Slow road to ‘freedom, justice and security’

Series Title
Series Details 26/06/97, Volume 3, Number 25
Publication Date 26/06/1997
Content Type

Date: 26/06/1997

THE Amsterdam Treaty proudly boasts of creating an area of freedom, justice and security for all the Union's 370 million citizens.

Such was the importance attached to this that the Dutch presidency's draft treaty text declared that achieving this goal was “central to citizens' concerns”.

But whether the watered-down text which finally emerged from the long months of negotiations has laid the foundations for achieving that remains to be seen.

Many doubt whether the transfer of asylum and immigration policy to the Union's communitarised 'first pillar' will speed up progress in this sensitive policy area.

Germany's insistence that any decision to introduce majority voting into the decision-making process in this field must be approved unanimously has cast serious doubts over whether it will ever be used at all.

The only matter which will automatically be decided by a majority vote is the issuing of visas for stays in the Union of under three months. Member states will have to decide whether to extend this to other areas no later than five years after the new treaty is ratified.

Under Amsterdam, asylum and immigration policy will no longer be made through 'third pillar' intergovernmental agreement. It will instead pass to the first pillar.

Supporters of the change say it will speed things up to some extent, not least because individual asylum and immigration laws will no longer have to be ratified by all 15 member states' national parliaments.
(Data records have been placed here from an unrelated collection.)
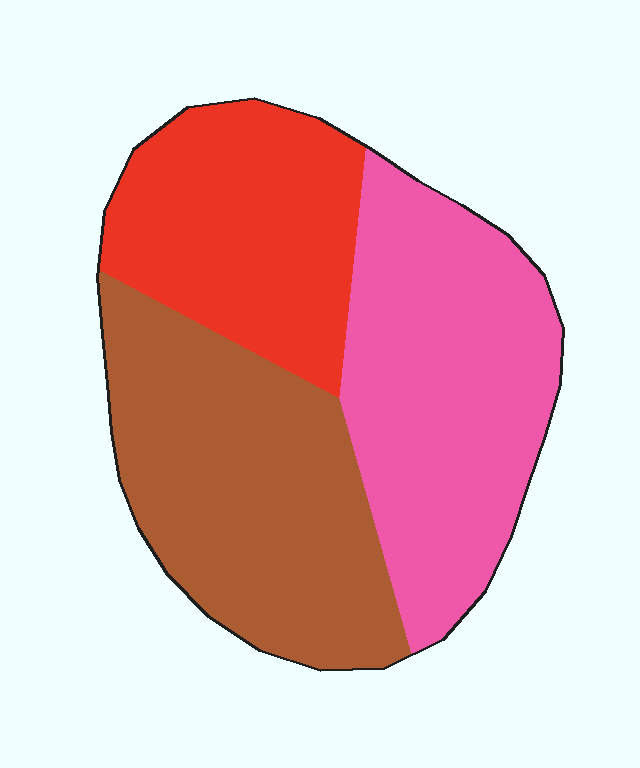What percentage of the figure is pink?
Pink covers around 35% of the figure.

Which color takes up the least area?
Red, at roughly 25%.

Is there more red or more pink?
Pink.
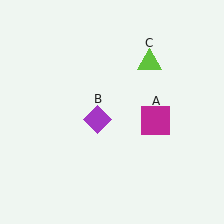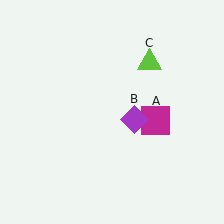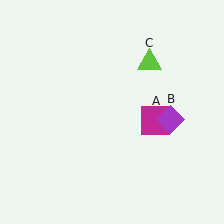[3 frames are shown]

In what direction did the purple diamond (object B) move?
The purple diamond (object B) moved right.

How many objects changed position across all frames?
1 object changed position: purple diamond (object B).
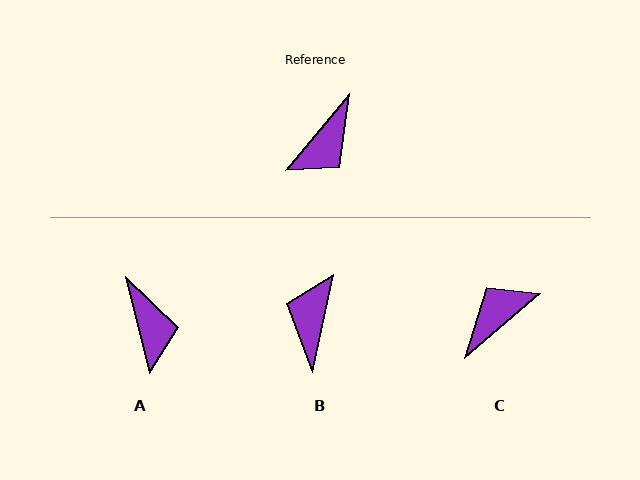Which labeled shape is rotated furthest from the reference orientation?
C, about 171 degrees away.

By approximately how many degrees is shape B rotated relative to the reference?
Approximately 152 degrees clockwise.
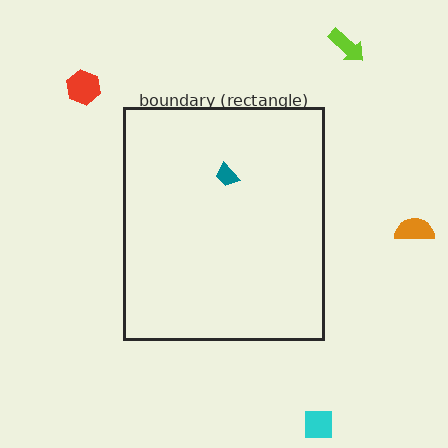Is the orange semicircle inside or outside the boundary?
Outside.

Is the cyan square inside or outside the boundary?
Outside.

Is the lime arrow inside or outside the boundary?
Outside.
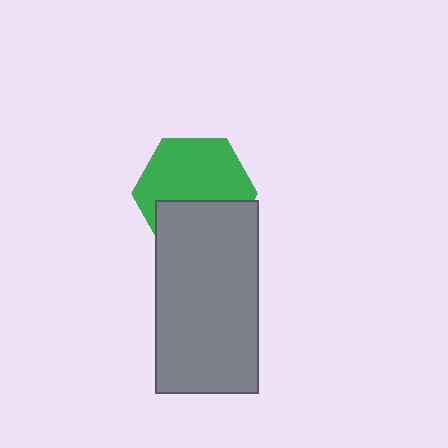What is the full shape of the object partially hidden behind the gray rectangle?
The partially hidden object is a green hexagon.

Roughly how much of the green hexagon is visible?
About half of it is visible (roughly 61%).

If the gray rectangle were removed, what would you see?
You would see the complete green hexagon.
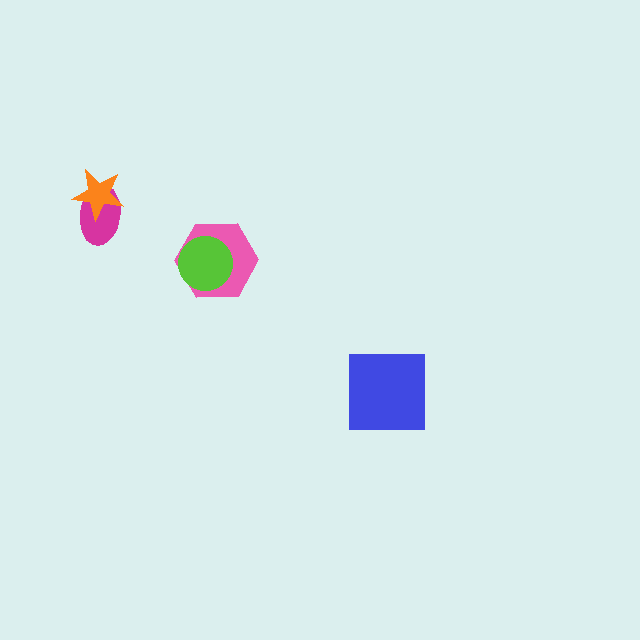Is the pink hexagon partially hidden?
Yes, it is partially covered by another shape.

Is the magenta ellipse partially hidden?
Yes, it is partially covered by another shape.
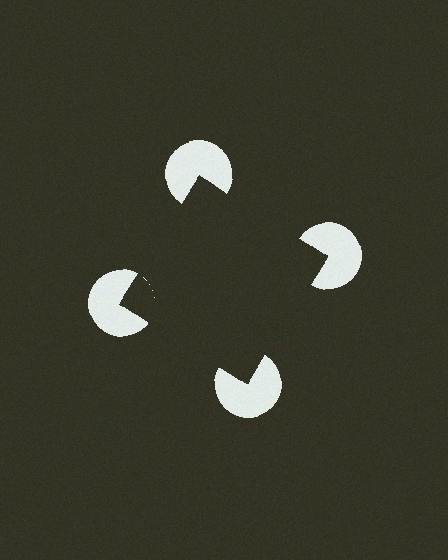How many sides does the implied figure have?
4 sides.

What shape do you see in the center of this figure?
An illusory square — its edges are inferred from the aligned wedge cuts in the pac-man discs, not physically drawn.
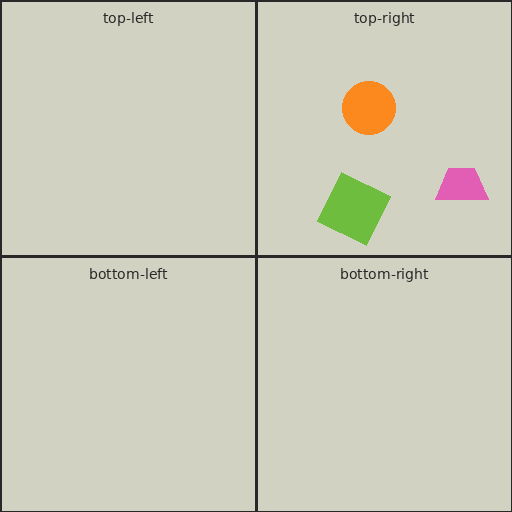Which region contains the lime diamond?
The top-right region.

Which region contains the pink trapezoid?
The top-right region.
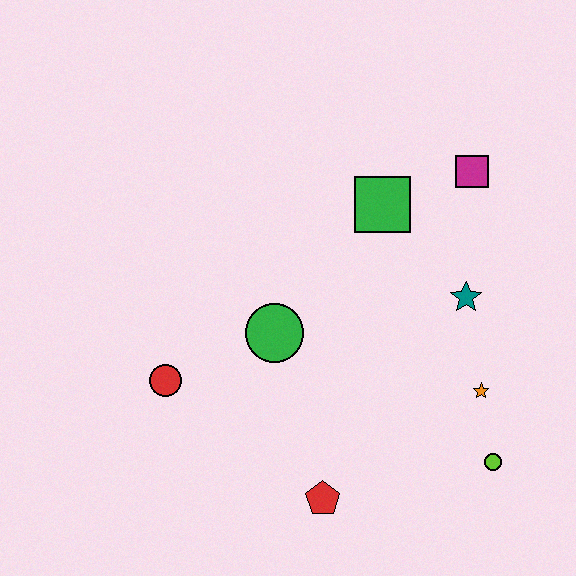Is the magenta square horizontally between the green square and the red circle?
No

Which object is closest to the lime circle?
The orange star is closest to the lime circle.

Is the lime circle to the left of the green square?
No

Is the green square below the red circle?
No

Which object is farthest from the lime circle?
The red circle is farthest from the lime circle.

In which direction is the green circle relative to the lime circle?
The green circle is to the left of the lime circle.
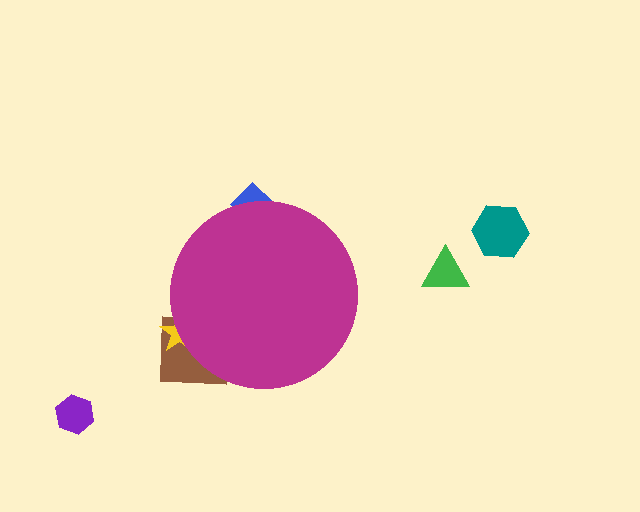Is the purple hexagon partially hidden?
No, the purple hexagon is fully visible.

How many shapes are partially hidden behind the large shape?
3 shapes are partially hidden.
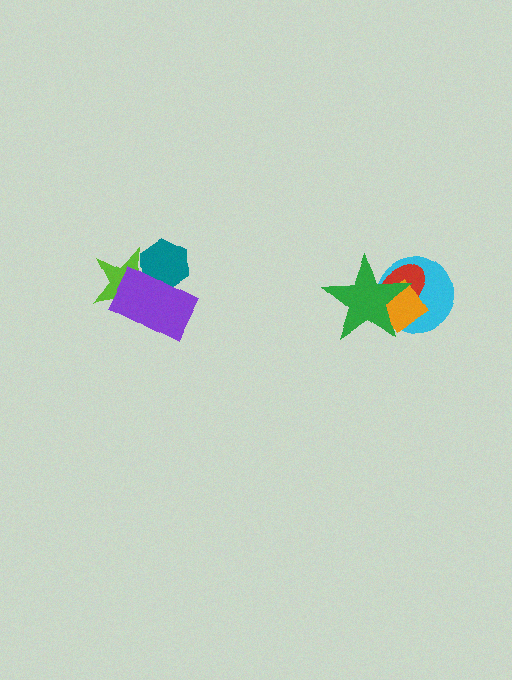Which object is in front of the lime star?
The purple rectangle is in front of the lime star.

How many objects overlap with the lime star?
2 objects overlap with the lime star.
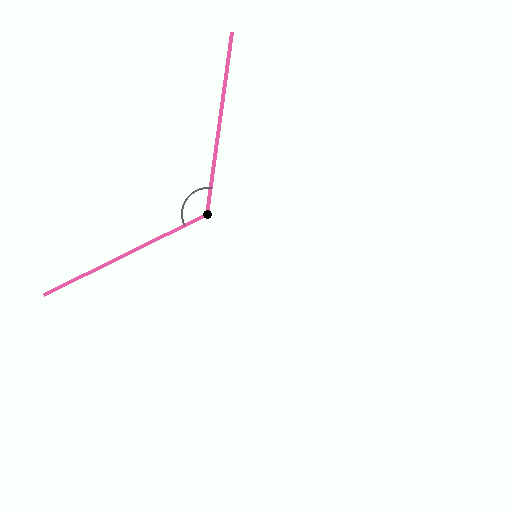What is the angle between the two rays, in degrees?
Approximately 124 degrees.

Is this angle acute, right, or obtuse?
It is obtuse.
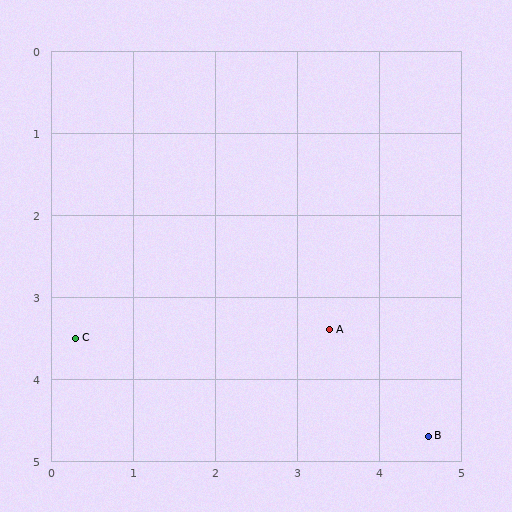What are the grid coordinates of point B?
Point B is at approximately (4.6, 4.7).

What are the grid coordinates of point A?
Point A is at approximately (3.4, 3.4).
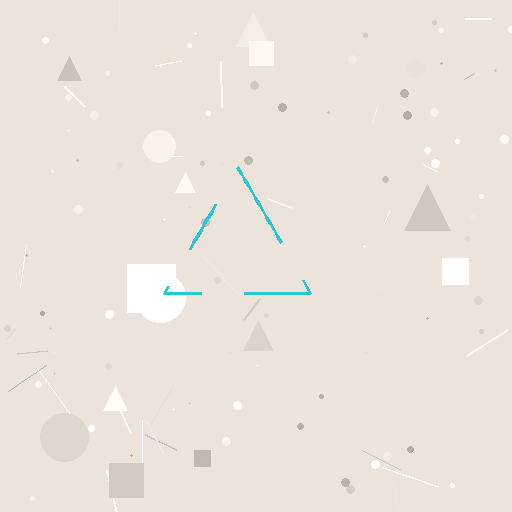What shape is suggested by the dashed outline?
The dashed outline suggests a triangle.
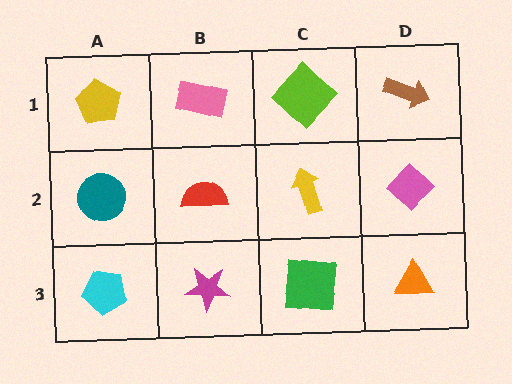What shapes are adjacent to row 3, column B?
A red semicircle (row 2, column B), a cyan pentagon (row 3, column A), a green square (row 3, column C).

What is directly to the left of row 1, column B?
A yellow pentagon.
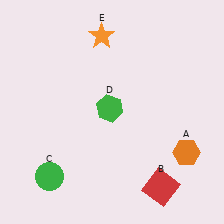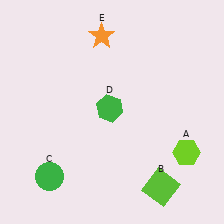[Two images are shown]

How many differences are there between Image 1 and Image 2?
There are 2 differences between the two images.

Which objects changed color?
A changed from orange to lime. B changed from red to lime.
But the unanimity rule means progress is likely to be sluggish.

The European Commission admits it is disappointed about what was finally agreed last week, but nevertheless feels that some progress was made.

Although it will have to share its traditional right of initiative with member states in this area for five years, it will then gain the sole prerogative to propose laws, as it already does in all other first pillar fields.

One source of contention in the new treaty is a controversial protocol designed to discourage member states from accepting asylum applications from citizens of another EU country.

The so-called Aznar Protocol, named after Spanish Prime Minister José María Aznar, was included following a well-publicised Hispano-Belgian spat over the repatriation of suspected Basque separatist terrorists. It lays down strict criteria under which a member state can consider asylum applications from EU nationals and concludes with the proviso that “the application shall be dealt with on the basis of the presumption that it is manifestly unfounded”.

Human rights organisations, including Amnesty International and the United Nations High Commissioner for Refugees (UNHCR), claim this contravenes international law.

“Amnesty has been supporting the UNHCR on this. We oppose any form of suppression or limitation of the right to seek asylum in European Union nations. This is a clear breach of the 1951 refugee convention,” said an Amnesty spokeswoman.

But a last-minute addition to the protocol, which says the new rules will not affect national decision-making powers, has softened its impact. Indeed Belgium has already issued a statement saying it will continue to examine asylum applications.

Those hoping the new treaty would also mark a significant step towards creating a free movement area embracing all 15 EU member states were also disappointed.

Although the Schengen Convention on free movement will now be incorporated into the main body of EU law, the UK and Ireland secured opt-outs which will allow them to impose whatever controls they “consider necessary” to protect their borders.

Meanwhile, Denmark managed to overcome national constitutional difficulties over the change in the convention's status. Copenhagen will get an opt-out allowing it to remain legally outside the agreement, but participate politically.

The fight against crime is seen as another key area where EU-level action can play a real role. To this end, the new treaty contains provisions to strengthen judicial and police cooperation between member states - although both will continue to be dealt with on an intergovernmental basis - and boost the role of the fledgling European police agency Europol.